Stone to Bowl


The second casting that I did with my first-smelt copper produced the ‘Manx cat’, a mouse, a pudding charm of the Christ child and two partial shells.

The mouse and the pudding charm were the more successful pieces. I have ordered a different kind of casting ring for the shells, to see if that is more successful. The shells are too fine for a conductive metal like copper, which tends to cool before completing the mould.

It is exciting using metal that you have ‘made’ yourself.



Charm bracelets


This is a silver charm bracelet that I finished for Christmas. It’s a commission for a friend with a piece from the Thames foreshore, from the beach in Fife, a witch stone from New Zealand for luck, a silver threepence and a part of an old earring. So it’s quite special, includes lucky amulets and each piece has a story. I plan to do more for Valentine’s Day.
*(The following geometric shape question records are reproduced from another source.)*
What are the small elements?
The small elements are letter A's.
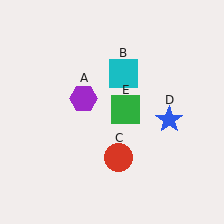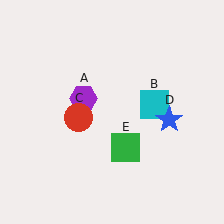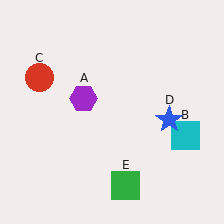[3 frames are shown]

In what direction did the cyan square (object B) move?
The cyan square (object B) moved down and to the right.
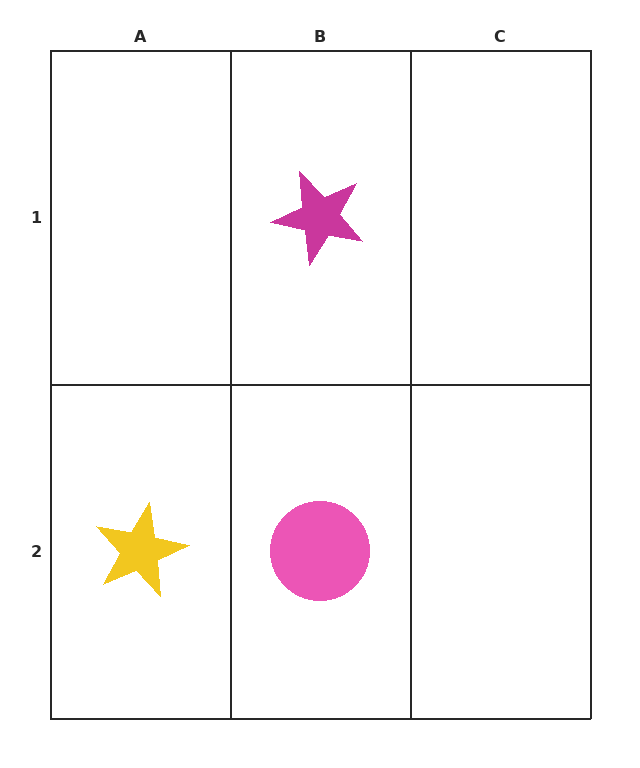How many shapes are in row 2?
2 shapes.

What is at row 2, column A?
A yellow star.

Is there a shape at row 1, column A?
No, that cell is empty.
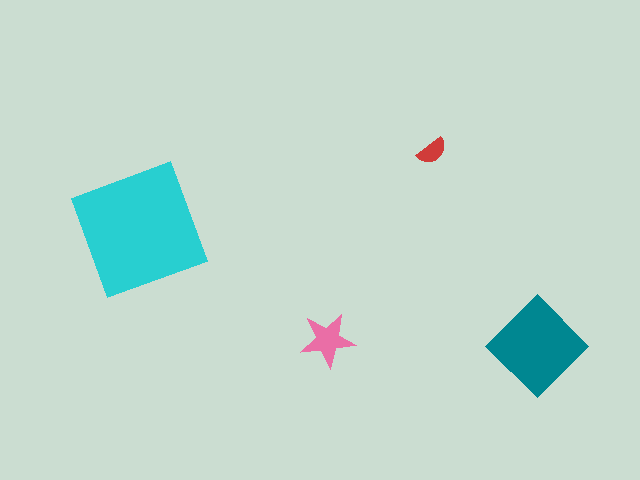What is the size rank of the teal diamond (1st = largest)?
2nd.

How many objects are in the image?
There are 4 objects in the image.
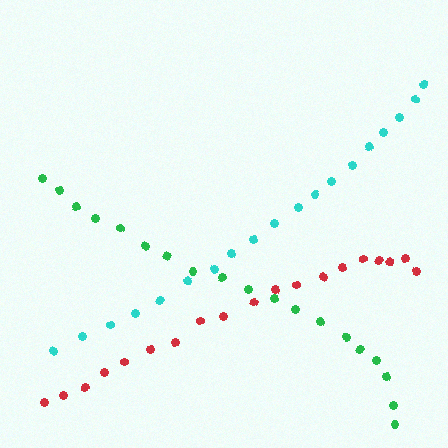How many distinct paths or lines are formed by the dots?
There are 3 distinct paths.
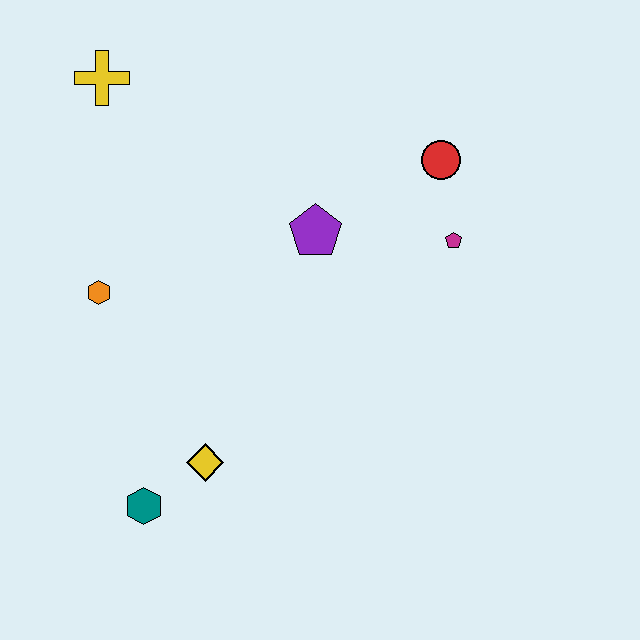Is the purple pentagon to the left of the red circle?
Yes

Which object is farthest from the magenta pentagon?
The teal hexagon is farthest from the magenta pentagon.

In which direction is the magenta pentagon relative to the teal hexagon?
The magenta pentagon is to the right of the teal hexagon.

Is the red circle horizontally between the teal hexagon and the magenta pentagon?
Yes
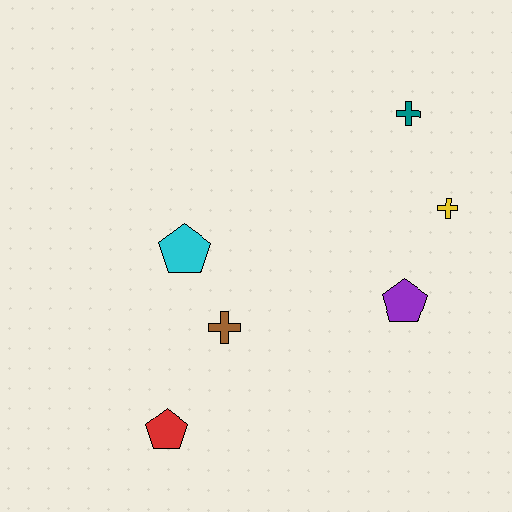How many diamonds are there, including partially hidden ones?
There are no diamonds.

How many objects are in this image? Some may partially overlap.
There are 6 objects.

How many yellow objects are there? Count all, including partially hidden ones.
There is 1 yellow object.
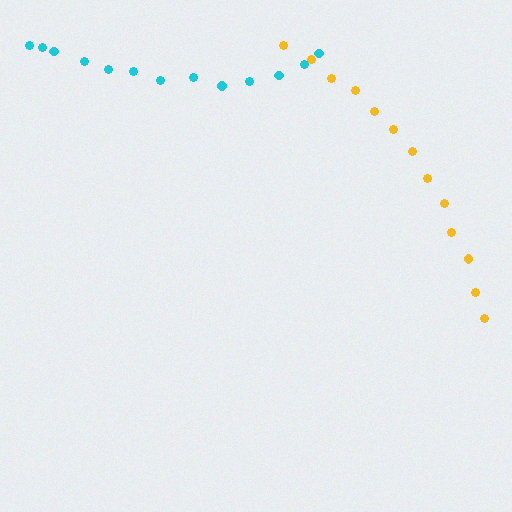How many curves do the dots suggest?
There are 2 distinct paths.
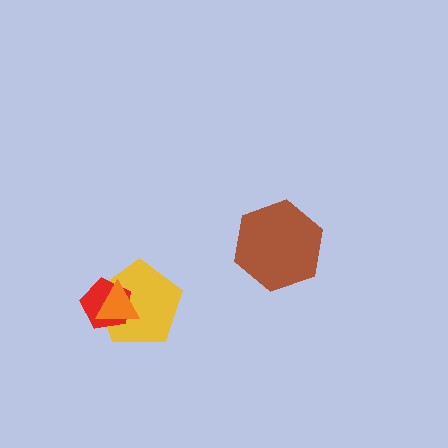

I had a fun morningĀ  showing Kat and Trisha how to sand-cast. I managed not to take pictures, but they both made bowls and shell pieces.

We worked outside as it was a stunning day (still is)


Just popped out for proof!


Anyway it reminded me that I have two further workshops scheduled for this year:

8th August Plantlore and Jewellery as part of Pittenweem Arts Festivalbroochlichen

This is a brooch made at an earlier Plantlore workshopworkshop


and a week long sand casting workshop in The Algarve 13th to 20th November at Aqua Ventura.


Open Studios 21/22nd May


I finished the wee pewter bowls this morning and one is off to Germany with its new owner.


The wee silver bird earrings are off to new homes too.

I shall make up some more of these earrings for tomorrow, which use my silver bird charm and so are only available from my Open Studios (until Pittenweem, White Fox and London!)

Pewter Casting


I poured these shells and wee fish yesterday. For the sand moulds I used the Borders sand and clay mixture, I made themoulds up last week so that they were good and dry when I poured in the molten metal.


This pic shows my pewter crucible with some of the scrap cut from the castings – the runners and risers for the metal to flow in and the air to escape out. These pieces will be available at ENOS and the technique is one that I’ll be teaching in November in Portugal.

Cuttle fish casting practice

As I think I’ve mentioned already, I hope to run a casting work shop at Aqua Ventura (Portugal) this November. I’m just back from brushing up my casting skills with the lovely Zoe Arnold at West Dean.

I’m planning to start with cuttlefish casting using cuttlefish that we will collect on the beach (but I’ll make sure there are some dry reserves.)


The cuttlefish set up to pour in the molten metal.


The opened mould once the metal has been poured and allowed to cool, showing the shell, the pouring button and air vents.


The other side of the shell casting showing the cuttlefish markings.

All I need to do now is cut off the surplus metal, make the cuts look like the rest and take a photo. I may shine it back to silver too.